Tools like Dropbox, Salesforce.com, Box, Evernote and the thousands of apps you may have never heard of. You want to enable and say “yes” but you also know that many of these introduce security risks that you can’t sit by and let stand un-mitigated.
And the pass of this growth and adoption isn’t slowing. IDC expects the Compounding Annual Growth Rate to be 5x from 2013 through 2017. That’s a freight train and your business is already on board whether you like it or not.
And this is a good thing, right? Look at this data from KPMG showing the rate of adoption as it relates to specific functions. And many of these business units view these cloud apps as business critical.
But you still have the problem of determining just who is using these apps and what they’re doing in them. You want details so you can have a better conversation about them.
Because if 72% of people admit that they’re using cloud apps without IT knowledge, that’s an overwhelming majority that you can’t shut down without detailed information.
Details like “are these apps enterprise-ready?” According to Netskope’s data, more than three quarters rated “Medium” or below in Netskope’s Cloud Confidence Index – that’s not enterprise-ready.
Netskope looks at these apps critically to score them.
Actual breakdown. Note that this is in terms of app counts. It is also reflected in our customer assessments – so it’s actually like this IN ENTERPRISES. Moreover, USAGE breaks down like this. In other words, not only do enterprises have these low-quality apps installed, but they’re being used in these same proportions.
And what they don’t know about is bigger than you’d think. In the assessments we do for our customers and prospects, our solution discovers about 10x their estimate of what they have.
But the fear is that without the visibility and control you’ve been able to exert in non-cloud environments, with the cloud you have a blind spot. Over the past two years, while the total number of incidents has risen by 25%, the number of people who DON’T KNOW how many incidents they’ve had has risen by 100%.
And among the most concerning of security incidents are data breaches. Because you’re now dealing with the cloud, the functionality that makes cloud so useful and collaborative also increases both the probability and potential surface area of a breach. Let’s talk through it.
Devices. Cloud makes it easy for people to access services from multiple devices. Couple that with the trend of multiple devices per user. A recent Cisco study indicates 3.3 devices per user. This increases the number of access points for the same service.
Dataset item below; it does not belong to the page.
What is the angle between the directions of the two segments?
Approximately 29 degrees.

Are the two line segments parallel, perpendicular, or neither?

Sharing. This is something that the cloud has enabled that we’ve never been able to do before. But with the click of a button, people can now share a piece of content and that content is now out of the company’s control and potentially could be shared and shared again to an endless tapestry of connected endpoints.
Indeed, Ponemon took a look at just one aspect of cloud breaches – those in file sharing, or cloud storage, apps – and found that 90% of organizations reported losing sensitive content via file sharing technologies.
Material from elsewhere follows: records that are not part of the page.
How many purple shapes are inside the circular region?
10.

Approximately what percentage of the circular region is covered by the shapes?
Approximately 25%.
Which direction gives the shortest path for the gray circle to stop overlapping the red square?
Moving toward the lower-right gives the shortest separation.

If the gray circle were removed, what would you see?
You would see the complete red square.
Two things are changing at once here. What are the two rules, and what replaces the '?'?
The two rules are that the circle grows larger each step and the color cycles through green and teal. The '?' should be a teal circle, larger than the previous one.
And even though these breaches often go undetected, the number of high-profile breaches involving the cloud is growing. CRN did a recent roundup of the top 10 data breaches and found that 5 involved cloud apps.
That’s what we call the multiplier effect of a cloud breach.
Ponemon estimates the cost of a data breach at $5.4 million. There are a number of factors that go into that number, and many intangibles that aren’t included.
But if you think about the top impacts of a breach, they include remediation costs, brand a reputation impact, loss of IP, fines, and of course both cost and time to do internal company and board-level reporting and engage in prevention activities, which can be incredibly time-consuming and cause a loss in productivity.
The cloud makes it really easy for them to do their jobs. And that’s what we all want, right?